Inspired by a friend’s adventures (in boats and on foot) and by @Timothy ’s north pole flight, I have been thinking about a trip along the north west passage to Alaska, then back via southern Canada or the continental US.

Disappointingly, I found this in the Aspen POH supplement:

The G500 manual says something similar:

If you’re not flying an airbus , does this mean you need a very good free gyro to do polar grid navigation? Can the G1000 do this?

Of course, it would be possible to code something up for the iPad. Would SkyDemon be interested in supporting grid navigation?

Last Edited by jwoolard at 02 Mar 21:47
EGEO

What would concern me is that there are places on the earth which are nowhere near 70N or 70S and where the mag variation goes pretty wild. So what does this really mean?

I recall seeing similar limits on the GNS boxes, but nothing actually happens apart from there being no basemap; you can still fly waypoint to waypoint. OTOH an autopilot always flies a heading so if the mag variation is massive, how does that work?

The gyros in the Ipad, or any other consumer device like that, are rubbish for enroute nav by a factor of 100x to 1000×.

There are several old threads here on this stuff e.g. this one but not covering the polar issue.

INS is the only solution but there is no GA product. The cheapest one is about 20k and that’s an uncertified box which you would have to, ahem, velcro

Administrator
Shoreham EGKA, United Kingdom

I wouldn’t worry about grid navigation. It was designed to be used by specialist Navigators sitting in the back of V Bombers with nothing else to do. It is completely unsuited to single pilot operations.

We have an evening together on 19th March. Let’s talk about it then. It is much less scary than the books and manuals would have you believe.

Oh, and Peter, it is easy enough to set a GNS up to use True.

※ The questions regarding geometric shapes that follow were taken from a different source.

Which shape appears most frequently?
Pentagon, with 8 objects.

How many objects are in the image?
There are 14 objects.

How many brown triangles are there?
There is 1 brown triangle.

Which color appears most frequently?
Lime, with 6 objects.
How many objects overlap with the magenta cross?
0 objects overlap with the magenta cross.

Last Edited by Timothy at 02 Mar 22:29
EGKB Biggin Hill

The easiest way to set up any aeronautical GPS to use true track is to pull the memory card
I remember it from my IR training when the card suddenly gave up the ghost in a KLN94 installed in the school plane. Didn’t want to lose the booked flight, so I just entered the waypoint coordinates manually and off we went.

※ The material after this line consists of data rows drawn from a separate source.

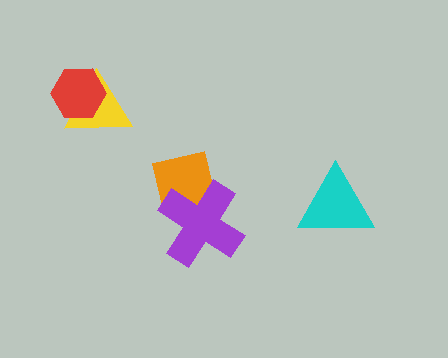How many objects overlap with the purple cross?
1 object overlaps with the purple cross.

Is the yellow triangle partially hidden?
Yes, it is partially covered by another shape.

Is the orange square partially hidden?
Yes, it is partially covered by another shape.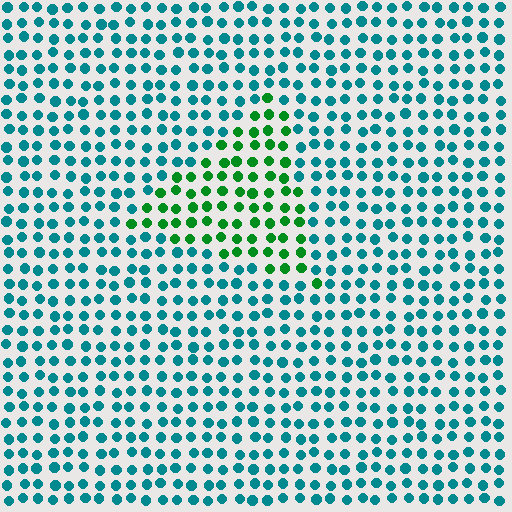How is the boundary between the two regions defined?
The boundary is defined purely by a slight shift in hue (about 51 degrees). Spacing, size, and orientation are identical on both sides.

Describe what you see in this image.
The image is filled with small teal elements in a uniform arrangement. A triangle-shaped region is visible where the elements are tinted to a slightly different hue, forming a subtle color boundary.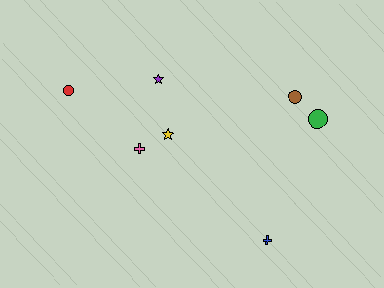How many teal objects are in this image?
There are no teal objects.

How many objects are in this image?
There are 7 objects.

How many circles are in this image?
There are 3 circles.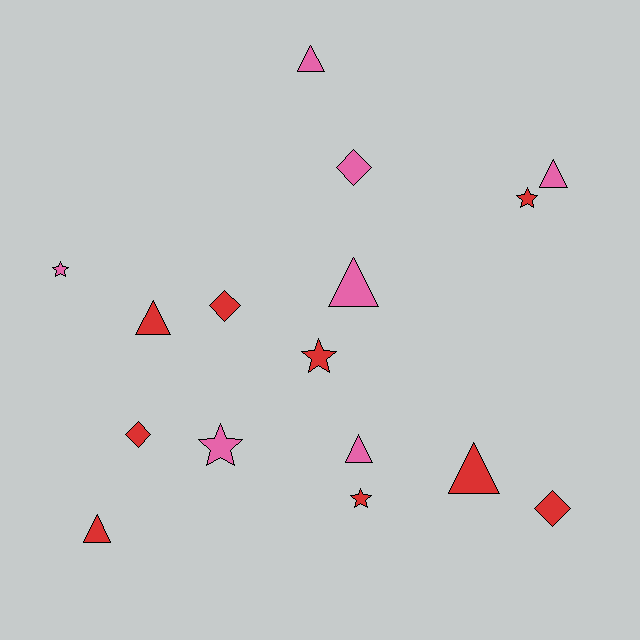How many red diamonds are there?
There are 3 red diamonds.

LKBU (near Prague), Czech Republic

OK, that’s fine if your compass still works, because you just do the usual thing of flying a heading and you adjust the heading to line up the track ahead with the magenta line.

But if you have no meaningful heading (say, anywhere near the poles) then all you can do is to fly wings-level i.e.

  • manually keeping the wings level against the visible or artificial horizon, or
  • use the autopilot in ROL mode, and push it gently left/right using the pedals

Timothy flew to the N Pole a few years ago but unfortunately he has not posted any information here on how he did this stuff.

Administrator
Shoreham EGKA, United Kingdom

The G1000 has similar (or identical) limitations as shown with the G500. Actually, it is the the airplane’s limitation, placed accordingly in the limitation section of the AOM.

It is interesting that equipping an airplane with state-of-the-art does-everything-and-a-bit-more stuff squarely disqualified the aircraft from flying in large parts of the world.

huv
EKRK, Denmark

I wonder how accurately you could find the magnetic poles with a magnetic inclinometer, looking for the points at which the magnetic fields are most vertical?

Yes, but the location would be inaccurate right after cos’ they move.